How Well Can LLM Agents Simulate End-User Security and Privacy Attitudes and Behaviors?

TL;DR

This paper evaluates how well large language model (LLM) agents can simulate human attitudes and behaviors towards security and privacy threats, revealing significant gaps and potential for improvement in their alignment with real human responses.

Contribution

Introduces SP-ABCBench, a benchmark of 30 tests based on human studies, to measure LLMs' ability to simulate security and privacy attitudes and behaviors.

Findings

Models score 50-64 on average, indicating room for improvement.

Larger models do not consistently outperform smaller ones.

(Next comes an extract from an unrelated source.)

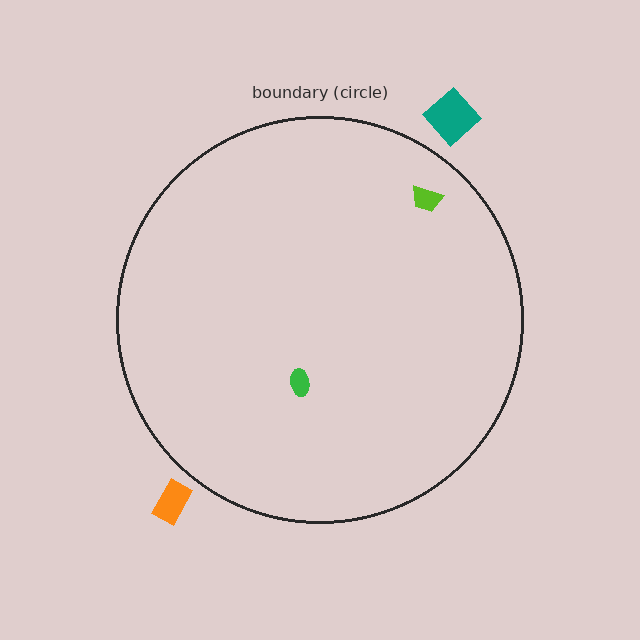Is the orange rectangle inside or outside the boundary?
Outside.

Certain configurations achieve high alignment, e.g., scores above 95 with specific prompting strategies.

Abstract

A growing body of research assumes that large language model (LLM) agents can serve as proxies for how people form attitudes toward and behave in response to security and privacy (S&P) threats. If correct, these simulations could offer a scalable way to forecast S&P risks in products prior to deployment. We interrogate this assumption using SP-ABCBench, a new benchmark of 30 tests derived from validated S&P human-subject studies, which measures alignment between simulations and human-subjects studies on a 0-100 ascending scale, where higher scores indicate better alignment across three dimensions: Attitude, Behavior, and Coherence. Evaluating twelve LLMs, four persona construction strategies, and two prompting methods, we found that there remains substantial room for improvement: all models score between 50 and 64 on average. Newer, bigger, and smarter models do not reliably do better and sometimes do worse. Some simulation configurations, however, do yield high alignment: e.g., with scores above 95 for some behavior tests when agents are prompted to apply bounded rationality and weigh privacy costs against perceived benefits. We release SP-ABCBench to enable reproducible evaluation as methods improve.